Between your sheets you soundly sleep

Lady Mary Wortley Montagu is probably better known for her letters from Istanbul, where her husband was Ambassador to the Ottoman Empire in the early 1700s, and for campaigning for childhood smallpox vaccination, than she was for her poetry. But she seems to have been a remarkable woman on many counts, and her poetry is certainly worth paying attention to.

 
This is a love poem, and it is unusual in that there are not many love poems written by women, and even more so because it is about the joys of physical love, not spiritual love or admiration from afar. The title, “Between your sheets”, leaves no doubt about the subject matter, and I am guessing this would be unusual even if the poet was male, let alone a woman writer.

 
Between Your Sheets

 
Between your sheets you soundly sleep
Nor dreams of vigils that we lovers keep
While all the night, I waking sign your name,
The tender sound does every nerve inflame,
Imagination shows me all your charms,
The plenteous silken hair, and waxen arms,
The well turned neck, and snowy rising breast
And all the beauties that supinely rest
between your sheets.

Ah Lindamira, could you see my heart,
How fond, how true, how free from fraudful art,
The warmest glances poorly do explain
The eager wish, the melting throbbing pain
Which through my very blood and soul I feel,
Which you cannot believe nor I reveal,
Which every metaphor must render less
And yet (methinks) which I could well express
between your sheets.

 
Mary Wortley Montagu

From <http://www.poemhunter.com/poem/between-your-sheets-2/&gt;

The first stanza has the poet awake in bed, looking at her lover, sound asleep beside her. She cannot sleep for admiring his features and his body, and presumably replaying their love-making in her mind. She is captivated by the love she feels for this man.

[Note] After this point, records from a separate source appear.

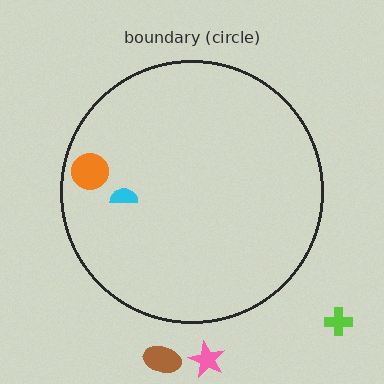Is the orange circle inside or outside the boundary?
Inside.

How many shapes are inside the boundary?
2 inside, 3 outside.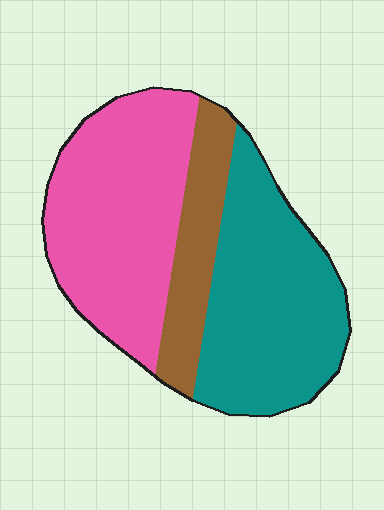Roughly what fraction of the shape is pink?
Pink covers 43% of the shape.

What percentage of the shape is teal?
Teal takes up about two fifths (2/5) of the shape.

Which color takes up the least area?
Brown, at roughly 15%.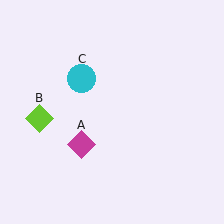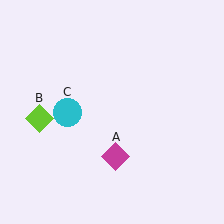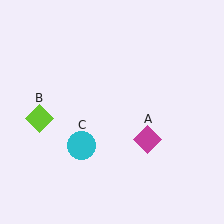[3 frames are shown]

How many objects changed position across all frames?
2 objects changed position: magenta diamond (object A), cyan circle (object C).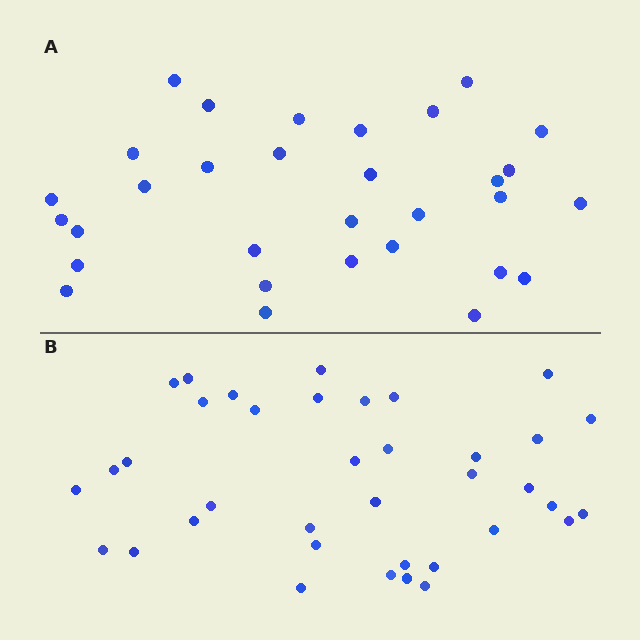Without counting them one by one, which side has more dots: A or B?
Region B (the bottom region) has more dots.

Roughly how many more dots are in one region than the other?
Region B has about 6 more dots than region A.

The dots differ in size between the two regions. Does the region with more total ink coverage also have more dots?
No. Region A has more total ink coverage because its dots are larger, but region B actually contains more individual dots. Total area can be misleading — the number of items is what matters here.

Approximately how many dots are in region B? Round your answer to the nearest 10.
About 40 dots. (The exact count is 37, which rounds to 40.)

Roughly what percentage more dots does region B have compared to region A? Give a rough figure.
About 20% more.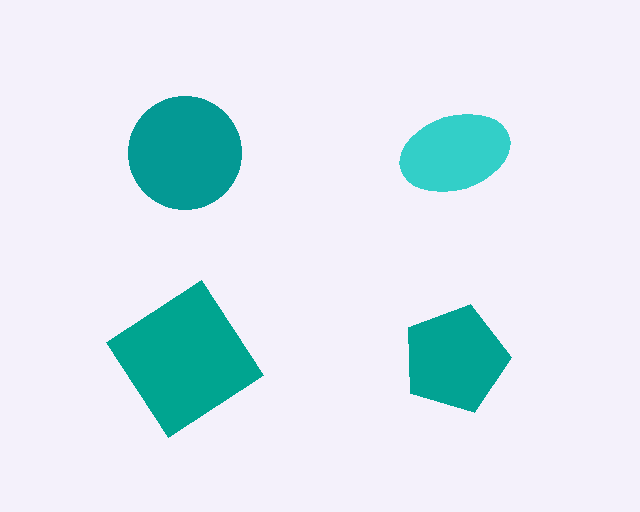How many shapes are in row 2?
2 shapes.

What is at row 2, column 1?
A teal diamond.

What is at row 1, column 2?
A cyan ellipse.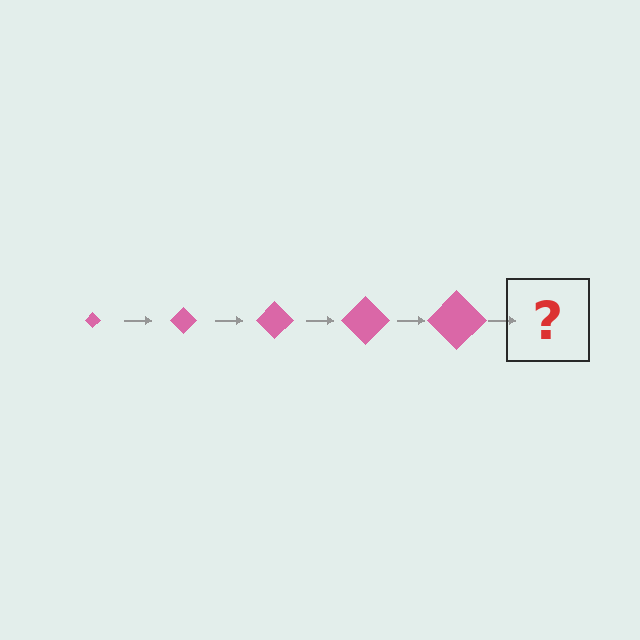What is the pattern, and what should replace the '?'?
The pattern is that the diamond gets progressively larger each step. The '?' should be a pink diamond, larger than the previous one.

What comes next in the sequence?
The next element should be a pink diamond, larger than the previous one.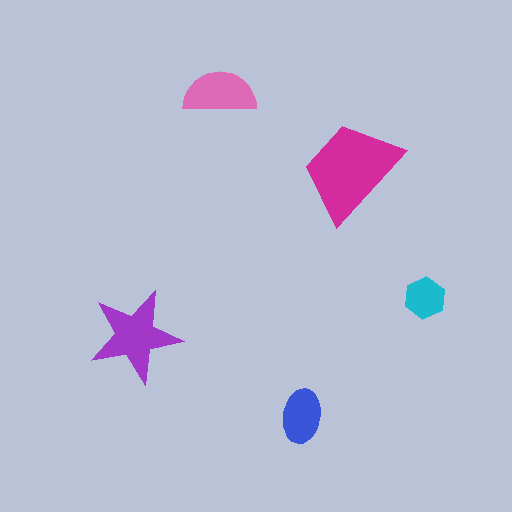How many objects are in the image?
There are 5 objects in the image.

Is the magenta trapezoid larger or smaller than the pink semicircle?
Larger.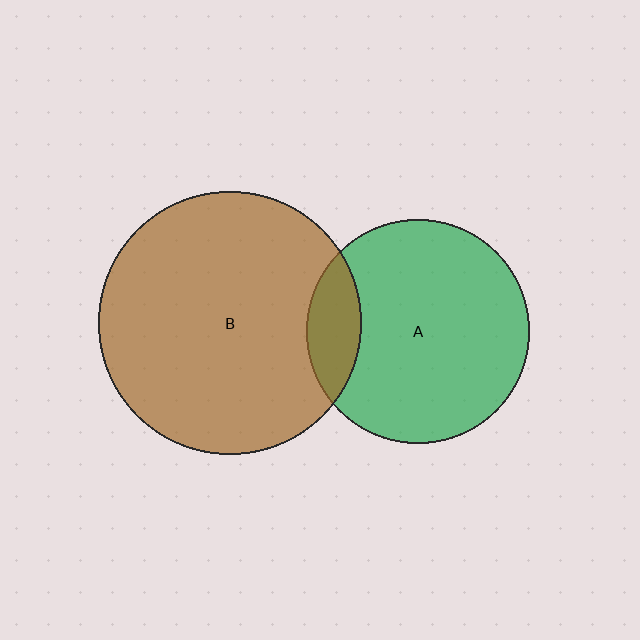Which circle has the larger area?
Circle B (brown).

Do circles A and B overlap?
Yes.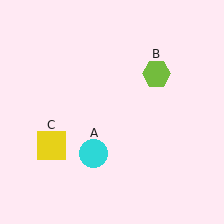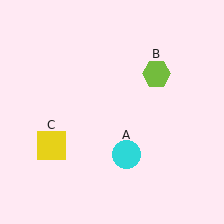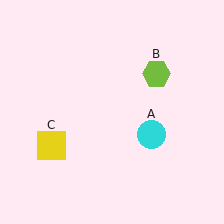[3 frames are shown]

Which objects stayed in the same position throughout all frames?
Lime hexagon (object B) and yellow square (object C) remained stationary.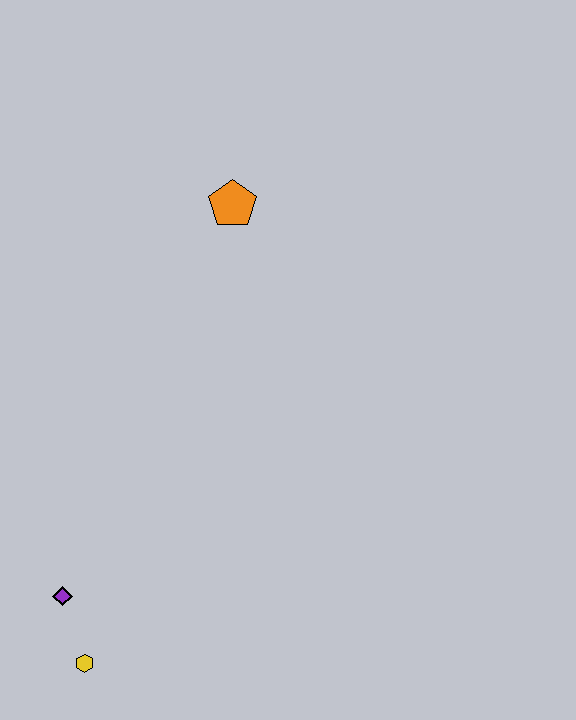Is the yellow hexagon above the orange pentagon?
No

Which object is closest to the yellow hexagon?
The purple diamond is closest to the yellow hexagon.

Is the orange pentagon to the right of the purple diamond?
Yes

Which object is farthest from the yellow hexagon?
The orange pentagon is farthest from the yellow hexagon.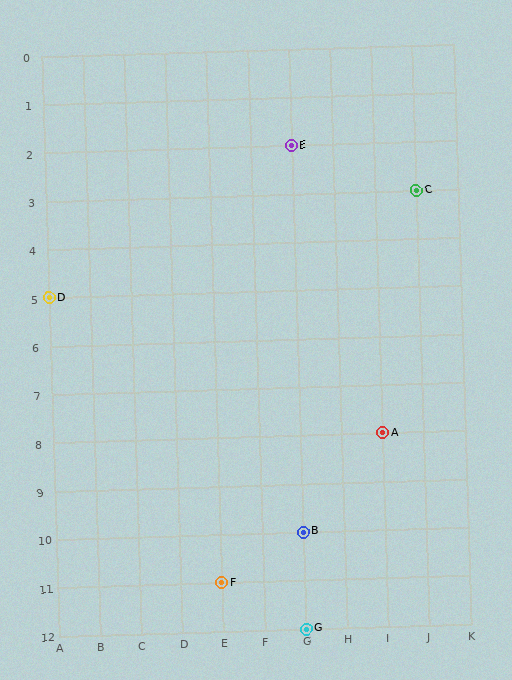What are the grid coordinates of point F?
Point F is at grid coordinates (E, 11).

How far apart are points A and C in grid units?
Points A and C are 1 column and 5 rows apart (about 5.1 grid units diagonally).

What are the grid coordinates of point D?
Point D is at grid coordinates (A, 5).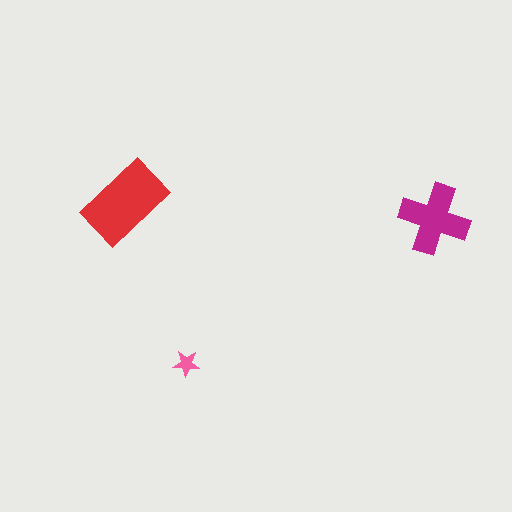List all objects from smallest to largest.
The pink star, the magenta cross, the red rectangle.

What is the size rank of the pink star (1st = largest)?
3rd.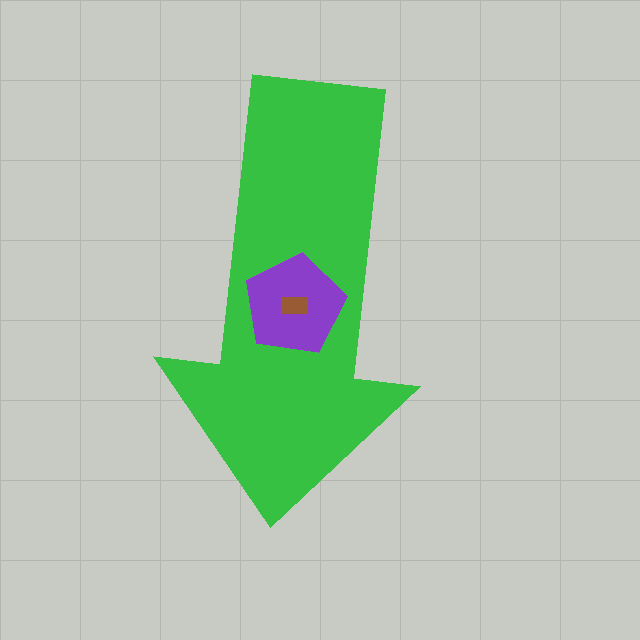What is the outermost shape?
The green arrow.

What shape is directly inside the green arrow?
The purple pentagon.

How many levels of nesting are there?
3.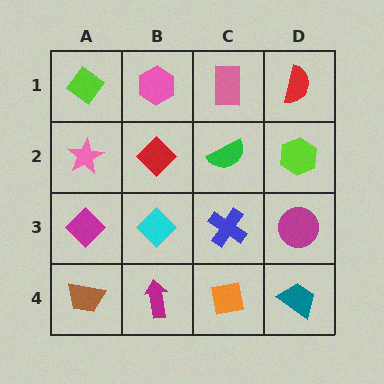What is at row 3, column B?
A cyan diamond.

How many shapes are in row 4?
4 shapes.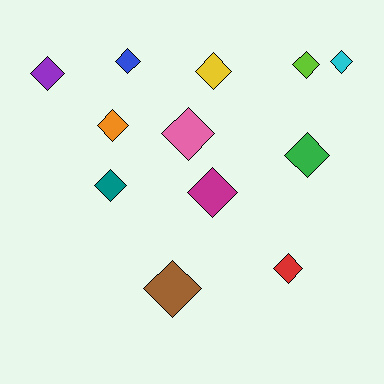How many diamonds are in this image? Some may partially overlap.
There are 12 diamonds.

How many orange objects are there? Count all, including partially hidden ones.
There is 1 orange object.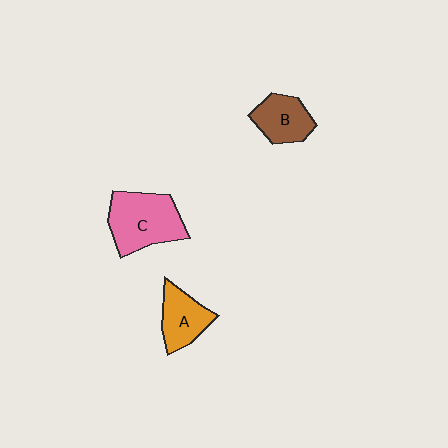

The second stanza begins with a reference to Lindamira, a romantic novel of the very early eighteenth century and compares the poet’s own heart with that of the romantic heroine. The force of the poet’s feelings and desires burstd of the page as she proclaims the inadequacy of words to express her feelings and desires. She can only really express them with her body, between the sheets.